If it had only been transport that suffered from Blair’s privatization reflex, this would have been a pardonable misstep. But New Labour adopted exactly the same automatic, pro-market approach when reforming — or failing to reform — health care, education, financial services, and housing.
An often forgotten subplot of the Y2K years is that the Blair government actually received extensive input from Richard Branson in attempting to “improve customer service” in the National Health Service in 2000. His main recommendation — that private companies should have a central role in health provision — played into a wider Blairite deconstruction of the NHS, the expansion of Private Finance Initiatives (PFIs), and acceleration of the market’s corrosive influence on public health care.
If you want a single image that sums up the sheer, crooked fecklessness of New Labour’s approach to public sector reform between 1997 and 2010, the symbolic joining of hands between Blair and Branson tells you all you need to know.
The Cost of Labour
From the young people saddled with mountains of debt following New Labour’s introduction of university tuition fees in 1998 (and its trebling of them in 2004), to the increasing numbers of renters exploited by private landlords in a housing system left almost completely untouched after Thatcher’s Right to Buy revolution, every major area of British life tells an almost identical story.

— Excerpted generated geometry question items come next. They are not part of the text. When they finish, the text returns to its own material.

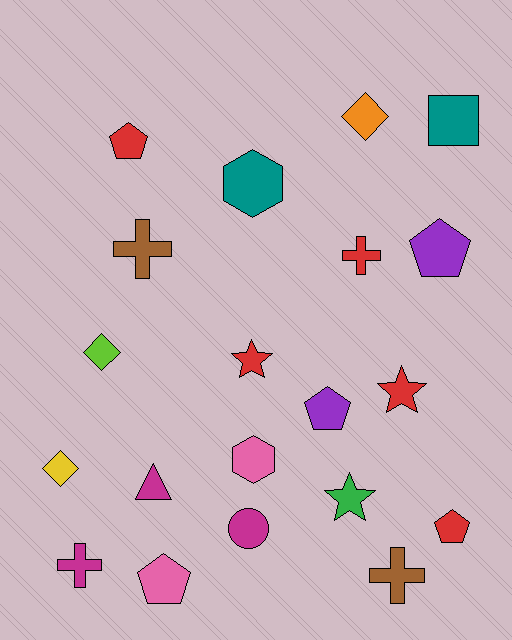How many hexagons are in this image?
There are 2 hexagons.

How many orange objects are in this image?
There is 1 orange object.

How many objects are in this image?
There are 20 objects.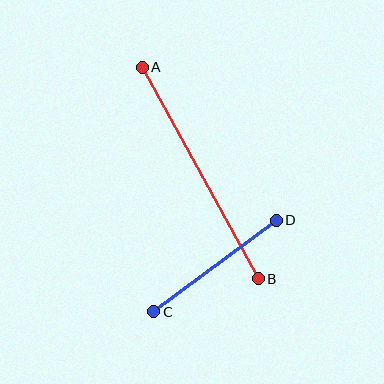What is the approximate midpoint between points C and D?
The midpoint is at approximately (215, 266) pixels.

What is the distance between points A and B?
The distance is approximately 241 pixels.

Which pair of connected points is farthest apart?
Points A and B are farthest apart.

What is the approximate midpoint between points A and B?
The midpoint is at approximately (200, 173) pixels.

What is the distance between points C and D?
The distance is approximately 153 pixels.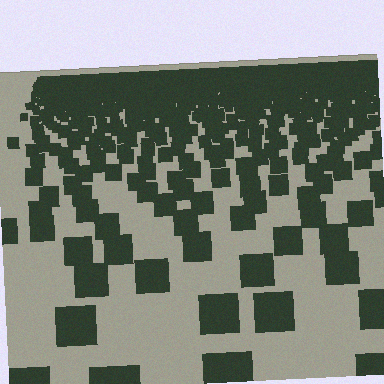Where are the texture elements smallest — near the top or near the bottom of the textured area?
Near the top.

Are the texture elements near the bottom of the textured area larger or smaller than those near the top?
Larger. Near the bottom, elements are closer to the viewer and appear at a bigger on-screen size.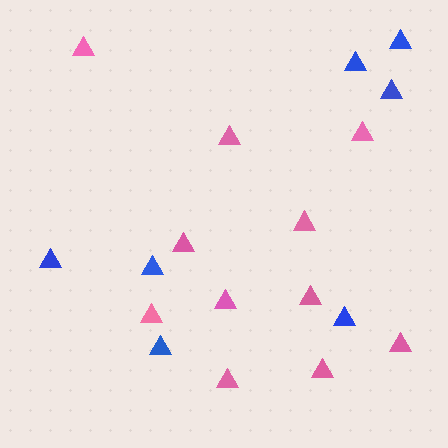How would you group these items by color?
There are 2 groups: one group of pink triangles (11) and one group of blue triangles (7).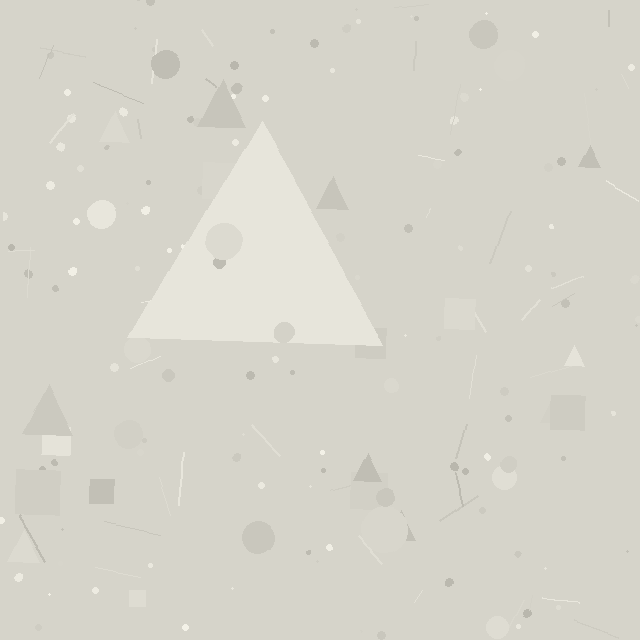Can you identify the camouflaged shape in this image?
The camouflaged shape is a triangle.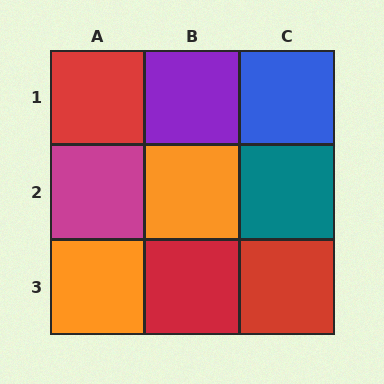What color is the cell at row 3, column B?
Red.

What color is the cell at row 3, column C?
Red.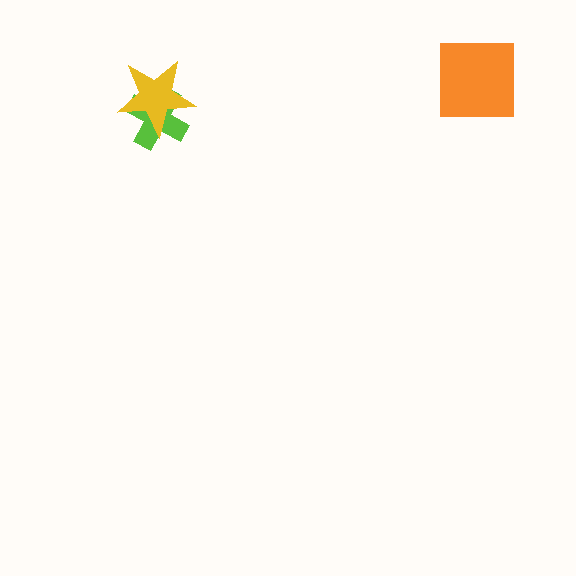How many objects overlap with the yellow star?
1 object overlaps with the yellow star.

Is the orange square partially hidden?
No, no other shape covers it.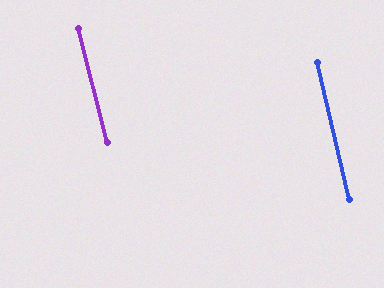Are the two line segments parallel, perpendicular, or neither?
Parallel — their directions differ by only 1.7°.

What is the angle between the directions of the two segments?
Approximately 2 degrees.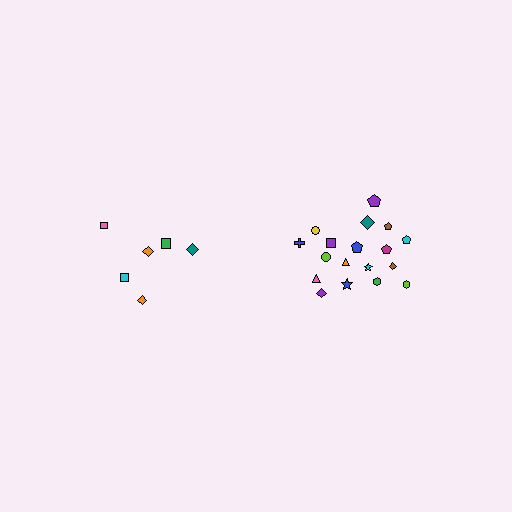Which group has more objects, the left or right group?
The right group.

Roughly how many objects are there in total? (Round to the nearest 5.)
Roughly 25 objects in total.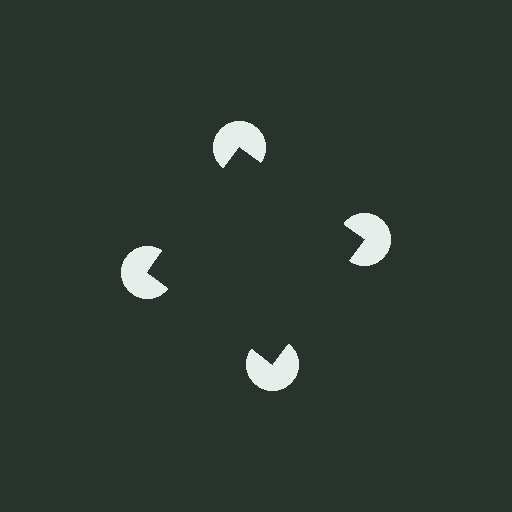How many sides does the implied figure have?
4 sides.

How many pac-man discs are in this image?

Where it did bother to tamper with the fundamentals of the British state rather than simply bankrolling new buildings and staff increases, Blairism did everything it could to delegate responsibility for the running of the country into the hands of private companies and individuals.
In spite of the nigh-on dictatorial demeanor of Blair himself, perhaps the defining characteristic of Blairism in the final analysis is therefore just how extravagantly cowardly and work-shy it was when it came to changing the course of British social and political history. In this literal sense, as well as the more general one, Blairism hardly worked at all. It understood government largely in terms of short-term presentation, and saw money as a pure social good instead of a means of reorganizing society in ways that would last.
Emphatically defeated in two popular-vote massacres (2010 and 2015), and almost wholly undone by the austerity of the 2010s, Blairism has very little to teach us now. It does, however, offer a stark warning about how easily and definitively political movements with no long-term ideological vision can melt into thin air.